Chief executives of Arm, Micron, and Xilinx gave diverging views on the outlook for Moore’s Law but shared enthusiasm for the future of semiconductors in a panel hosted by the Churchill Club in San Jose.

Moore’s Law has run out of gas, “and that is profound,” said Victor Peng, CEO of Xilinx, pointing to the rising costs of increasing performance and reducing power and area of chips.

“You can get one of the three, it’s hard to get two of three, and I would challenge anyone who says they can get three of the three,” he said. Today’s extreme ultraviolet (EUV) lithography systems only remove the complexity of multi-patterning today’s chips, the 7-5-3-nm names of the latest nodes “are all marketing numbers, and no one has fixed the interconnect problem.”

Arm chief executive Simon Segars generally agreed. “The cost of designing a 5-nm chip will be astronomical,” limiting the node’s use to a few companies who “can amortize it across multiple designs. Because of the constraints of Moore’s Law, you have to work harder — there’s no freebie in optical scaling anymore.”
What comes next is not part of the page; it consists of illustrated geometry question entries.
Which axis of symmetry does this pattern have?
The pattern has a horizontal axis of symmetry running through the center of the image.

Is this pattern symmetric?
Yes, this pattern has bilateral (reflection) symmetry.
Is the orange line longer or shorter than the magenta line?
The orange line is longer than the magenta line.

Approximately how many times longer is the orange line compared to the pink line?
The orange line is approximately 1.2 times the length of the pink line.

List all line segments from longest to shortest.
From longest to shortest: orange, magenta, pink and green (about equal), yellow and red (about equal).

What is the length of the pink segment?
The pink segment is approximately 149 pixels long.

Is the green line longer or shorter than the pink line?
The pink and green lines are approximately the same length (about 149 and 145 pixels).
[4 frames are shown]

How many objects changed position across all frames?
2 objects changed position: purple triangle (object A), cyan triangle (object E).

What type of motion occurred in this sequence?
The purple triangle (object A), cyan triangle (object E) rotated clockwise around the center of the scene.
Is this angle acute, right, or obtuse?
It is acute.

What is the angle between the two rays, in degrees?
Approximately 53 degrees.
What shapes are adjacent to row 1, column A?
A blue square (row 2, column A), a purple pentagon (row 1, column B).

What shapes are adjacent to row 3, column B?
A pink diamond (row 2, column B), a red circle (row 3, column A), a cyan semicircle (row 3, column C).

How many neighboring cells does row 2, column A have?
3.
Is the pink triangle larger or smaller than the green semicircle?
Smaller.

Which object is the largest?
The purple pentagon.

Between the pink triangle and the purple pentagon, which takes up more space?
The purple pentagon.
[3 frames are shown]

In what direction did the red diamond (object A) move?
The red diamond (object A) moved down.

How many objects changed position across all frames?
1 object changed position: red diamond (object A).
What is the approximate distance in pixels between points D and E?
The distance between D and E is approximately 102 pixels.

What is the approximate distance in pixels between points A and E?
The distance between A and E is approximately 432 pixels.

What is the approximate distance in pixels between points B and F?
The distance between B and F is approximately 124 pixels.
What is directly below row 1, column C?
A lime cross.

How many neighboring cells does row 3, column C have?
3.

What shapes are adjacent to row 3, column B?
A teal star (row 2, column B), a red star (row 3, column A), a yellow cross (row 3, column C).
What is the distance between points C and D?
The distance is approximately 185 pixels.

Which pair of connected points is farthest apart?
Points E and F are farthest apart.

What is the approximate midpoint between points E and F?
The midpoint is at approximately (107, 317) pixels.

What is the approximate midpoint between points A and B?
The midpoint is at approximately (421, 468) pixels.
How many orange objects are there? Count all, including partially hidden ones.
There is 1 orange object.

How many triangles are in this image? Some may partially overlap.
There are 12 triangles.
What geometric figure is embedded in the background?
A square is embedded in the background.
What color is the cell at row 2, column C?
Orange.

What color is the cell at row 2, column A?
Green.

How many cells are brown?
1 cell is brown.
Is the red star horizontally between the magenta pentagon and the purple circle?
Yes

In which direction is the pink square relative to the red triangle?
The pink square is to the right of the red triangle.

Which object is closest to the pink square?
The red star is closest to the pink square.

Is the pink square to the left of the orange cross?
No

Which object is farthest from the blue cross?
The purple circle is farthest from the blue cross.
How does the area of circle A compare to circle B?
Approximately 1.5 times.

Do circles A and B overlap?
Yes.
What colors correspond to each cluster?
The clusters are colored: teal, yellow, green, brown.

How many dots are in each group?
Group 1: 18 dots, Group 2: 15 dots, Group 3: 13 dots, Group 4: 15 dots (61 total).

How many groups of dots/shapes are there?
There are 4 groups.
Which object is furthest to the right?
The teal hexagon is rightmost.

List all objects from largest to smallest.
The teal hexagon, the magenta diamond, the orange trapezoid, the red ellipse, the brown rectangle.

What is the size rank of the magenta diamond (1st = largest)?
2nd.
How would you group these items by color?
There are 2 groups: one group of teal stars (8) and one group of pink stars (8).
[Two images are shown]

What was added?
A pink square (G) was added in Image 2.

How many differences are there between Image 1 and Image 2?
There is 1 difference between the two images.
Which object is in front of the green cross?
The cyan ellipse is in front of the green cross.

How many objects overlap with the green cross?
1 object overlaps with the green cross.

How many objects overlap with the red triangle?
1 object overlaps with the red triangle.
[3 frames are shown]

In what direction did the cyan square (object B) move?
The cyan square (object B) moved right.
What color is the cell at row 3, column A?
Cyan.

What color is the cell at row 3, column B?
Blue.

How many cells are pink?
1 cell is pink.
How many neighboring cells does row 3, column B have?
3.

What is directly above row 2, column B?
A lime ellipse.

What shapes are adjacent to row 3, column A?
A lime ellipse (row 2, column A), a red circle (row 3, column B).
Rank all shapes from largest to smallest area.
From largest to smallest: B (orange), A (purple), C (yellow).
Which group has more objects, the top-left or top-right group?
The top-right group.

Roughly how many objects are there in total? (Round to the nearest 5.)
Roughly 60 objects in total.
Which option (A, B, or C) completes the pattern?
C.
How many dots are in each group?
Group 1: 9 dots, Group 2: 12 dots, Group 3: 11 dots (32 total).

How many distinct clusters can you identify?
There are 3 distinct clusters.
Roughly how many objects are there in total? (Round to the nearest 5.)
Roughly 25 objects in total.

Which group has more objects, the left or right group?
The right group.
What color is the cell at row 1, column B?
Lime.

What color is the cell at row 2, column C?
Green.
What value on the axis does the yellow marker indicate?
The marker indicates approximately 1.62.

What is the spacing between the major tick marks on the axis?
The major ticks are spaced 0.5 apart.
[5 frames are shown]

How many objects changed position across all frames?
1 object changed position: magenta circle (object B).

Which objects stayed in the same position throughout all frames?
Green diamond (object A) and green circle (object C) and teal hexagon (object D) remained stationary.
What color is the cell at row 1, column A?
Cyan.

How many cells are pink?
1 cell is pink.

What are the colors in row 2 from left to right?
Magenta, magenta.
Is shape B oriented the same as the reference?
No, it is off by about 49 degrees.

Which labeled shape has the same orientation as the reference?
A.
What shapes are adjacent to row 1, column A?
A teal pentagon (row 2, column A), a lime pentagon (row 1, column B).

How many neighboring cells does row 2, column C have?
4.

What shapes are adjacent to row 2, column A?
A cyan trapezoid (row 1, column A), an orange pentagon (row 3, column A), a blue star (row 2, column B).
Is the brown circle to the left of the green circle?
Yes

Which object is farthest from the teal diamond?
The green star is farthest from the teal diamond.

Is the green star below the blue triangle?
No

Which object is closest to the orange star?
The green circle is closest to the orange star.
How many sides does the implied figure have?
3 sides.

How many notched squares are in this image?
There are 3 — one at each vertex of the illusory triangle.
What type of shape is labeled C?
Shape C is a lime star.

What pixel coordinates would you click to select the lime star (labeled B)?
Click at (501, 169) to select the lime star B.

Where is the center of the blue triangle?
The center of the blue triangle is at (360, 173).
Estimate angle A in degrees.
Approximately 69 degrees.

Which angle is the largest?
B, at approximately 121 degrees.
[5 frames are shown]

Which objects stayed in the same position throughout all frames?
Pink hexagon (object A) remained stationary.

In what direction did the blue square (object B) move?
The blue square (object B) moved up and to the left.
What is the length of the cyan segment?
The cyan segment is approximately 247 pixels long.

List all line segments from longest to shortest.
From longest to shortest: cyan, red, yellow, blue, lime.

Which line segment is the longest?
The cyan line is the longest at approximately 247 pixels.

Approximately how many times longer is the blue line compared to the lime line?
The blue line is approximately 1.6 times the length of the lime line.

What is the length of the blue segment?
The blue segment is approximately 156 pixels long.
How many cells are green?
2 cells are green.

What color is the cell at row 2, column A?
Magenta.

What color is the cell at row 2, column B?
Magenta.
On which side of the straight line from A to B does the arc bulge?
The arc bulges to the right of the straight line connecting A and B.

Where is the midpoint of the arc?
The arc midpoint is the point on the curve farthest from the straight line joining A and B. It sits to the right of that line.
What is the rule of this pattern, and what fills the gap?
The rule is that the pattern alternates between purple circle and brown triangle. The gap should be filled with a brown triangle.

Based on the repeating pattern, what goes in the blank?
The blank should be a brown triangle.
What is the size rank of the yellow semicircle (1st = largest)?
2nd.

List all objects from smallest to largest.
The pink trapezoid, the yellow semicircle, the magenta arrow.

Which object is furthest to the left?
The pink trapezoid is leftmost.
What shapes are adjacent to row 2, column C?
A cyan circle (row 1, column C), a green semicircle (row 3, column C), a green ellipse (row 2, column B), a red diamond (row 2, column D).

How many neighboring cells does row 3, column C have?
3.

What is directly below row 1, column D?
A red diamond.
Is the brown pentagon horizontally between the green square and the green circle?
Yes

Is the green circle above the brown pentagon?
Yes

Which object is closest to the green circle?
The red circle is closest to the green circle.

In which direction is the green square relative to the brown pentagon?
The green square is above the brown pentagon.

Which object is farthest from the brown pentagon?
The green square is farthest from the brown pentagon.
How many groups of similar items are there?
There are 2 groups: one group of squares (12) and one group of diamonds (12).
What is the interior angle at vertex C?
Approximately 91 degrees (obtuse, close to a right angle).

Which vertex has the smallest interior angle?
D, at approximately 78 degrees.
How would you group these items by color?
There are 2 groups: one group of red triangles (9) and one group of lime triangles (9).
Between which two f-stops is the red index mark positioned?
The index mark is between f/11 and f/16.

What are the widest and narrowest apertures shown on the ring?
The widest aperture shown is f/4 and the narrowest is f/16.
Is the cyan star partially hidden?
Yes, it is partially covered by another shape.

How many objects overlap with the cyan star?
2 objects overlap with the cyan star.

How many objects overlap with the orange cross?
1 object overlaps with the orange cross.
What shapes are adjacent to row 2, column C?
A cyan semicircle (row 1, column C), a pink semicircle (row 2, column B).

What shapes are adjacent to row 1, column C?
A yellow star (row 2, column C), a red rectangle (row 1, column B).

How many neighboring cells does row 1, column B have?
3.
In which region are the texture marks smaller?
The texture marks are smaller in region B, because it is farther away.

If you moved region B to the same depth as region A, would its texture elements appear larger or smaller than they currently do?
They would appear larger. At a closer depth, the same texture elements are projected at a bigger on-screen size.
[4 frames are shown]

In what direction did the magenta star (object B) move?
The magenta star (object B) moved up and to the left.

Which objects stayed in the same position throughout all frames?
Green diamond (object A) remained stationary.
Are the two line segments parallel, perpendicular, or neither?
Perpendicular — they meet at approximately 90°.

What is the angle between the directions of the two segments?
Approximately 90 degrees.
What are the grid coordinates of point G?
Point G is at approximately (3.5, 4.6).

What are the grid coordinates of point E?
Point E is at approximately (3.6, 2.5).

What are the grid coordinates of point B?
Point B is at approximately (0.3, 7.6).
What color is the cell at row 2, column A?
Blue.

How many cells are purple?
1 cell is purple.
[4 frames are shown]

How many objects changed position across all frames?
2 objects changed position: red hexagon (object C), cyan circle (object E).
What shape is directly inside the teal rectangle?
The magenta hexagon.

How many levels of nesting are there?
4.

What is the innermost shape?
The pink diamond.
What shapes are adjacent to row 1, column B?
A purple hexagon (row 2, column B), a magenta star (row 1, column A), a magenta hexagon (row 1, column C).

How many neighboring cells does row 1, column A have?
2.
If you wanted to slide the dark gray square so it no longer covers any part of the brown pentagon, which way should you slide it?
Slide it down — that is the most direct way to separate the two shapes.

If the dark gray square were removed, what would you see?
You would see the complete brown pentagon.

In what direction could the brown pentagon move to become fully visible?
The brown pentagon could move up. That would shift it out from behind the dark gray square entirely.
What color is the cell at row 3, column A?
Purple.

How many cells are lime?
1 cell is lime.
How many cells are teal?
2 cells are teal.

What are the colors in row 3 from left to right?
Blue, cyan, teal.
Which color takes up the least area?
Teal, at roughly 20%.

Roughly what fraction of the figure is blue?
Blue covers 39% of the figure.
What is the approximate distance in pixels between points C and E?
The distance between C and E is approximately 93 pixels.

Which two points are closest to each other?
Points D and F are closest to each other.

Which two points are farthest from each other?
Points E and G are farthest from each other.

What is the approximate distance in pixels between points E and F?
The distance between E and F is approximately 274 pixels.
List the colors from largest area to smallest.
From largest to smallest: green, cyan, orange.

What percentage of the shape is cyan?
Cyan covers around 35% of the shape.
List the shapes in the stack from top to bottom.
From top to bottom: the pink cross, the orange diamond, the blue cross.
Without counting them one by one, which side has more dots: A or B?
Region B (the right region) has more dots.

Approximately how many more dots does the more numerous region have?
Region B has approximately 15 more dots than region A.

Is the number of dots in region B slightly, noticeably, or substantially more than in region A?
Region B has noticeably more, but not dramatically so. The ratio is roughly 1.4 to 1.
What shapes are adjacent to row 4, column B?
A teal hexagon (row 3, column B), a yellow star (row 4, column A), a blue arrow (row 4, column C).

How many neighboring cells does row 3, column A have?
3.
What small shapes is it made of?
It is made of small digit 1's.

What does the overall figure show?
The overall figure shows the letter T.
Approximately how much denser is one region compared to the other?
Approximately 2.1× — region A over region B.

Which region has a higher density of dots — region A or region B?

Sanjay Mehrotra, CEO of Micron, took a more upbeat stance on the outlook for Moore’s Law in the memory sector. He foresees NAND stacks that exceed 200 layers and said that Micron has a roadmap of six DRAM processes ahead using traditional immersion steppers. “We wont use EUV until it is cost-effective in high-volume production.”

Sanjay Mehrotra

Sanjay Mehrotra (Image: EE Times)

The slow decline of Moore’s Law has become a talking point for chip executives since 2013, when Henry Samueli said that Broadcom had been discussing it with its customers. Like others in the industry, Samueli also expressed optimism that engineers will leverage new architectures to drive performance gains.

Over the past year, Intel CTO Mike Mayberry has been giving talks that redefine Moore’s Law as anything that drives chip performance forward, arguing that Moore’s Law is alive and well. Emerging packaging techniques that the company described last week are a major lever that it and rivals including TSMC are using.

In the panel, Peng of Xilinx reiterated the view expressed in the landmark computing text by John Hennessy and Dave Patterson that tomorrow’s advances will come from architectures optimized for specific workloads. “The other trend is [that] you have computing [embedded] near storage and even connectivity will have intelligence in switches and programmability in the data plane.”

Mehrotra of Micron agreed, pointing to the 3D XPoint memory that his company co-developed with Intel. “Other disruptive memories will come along, and over the next several years, compute, memory, and storage [will be merged] on the same chip.”

“Innovation won’t dry up,” said Segars. Demands from a confluence of cloud computing, smartphones, IoT, 5G, and AI mean that “we will have to keep innovating at the semiconductor level.”

The rise of deep learning is ushering in a data-centric era in which “the way you develop software for embedded apps will change, extracting patterns in new ways and changing the way we think about solving problems,” said Segars. “It will take time for engineers to think about problems differently, not just writing linear code but using heterogeneous architectures.”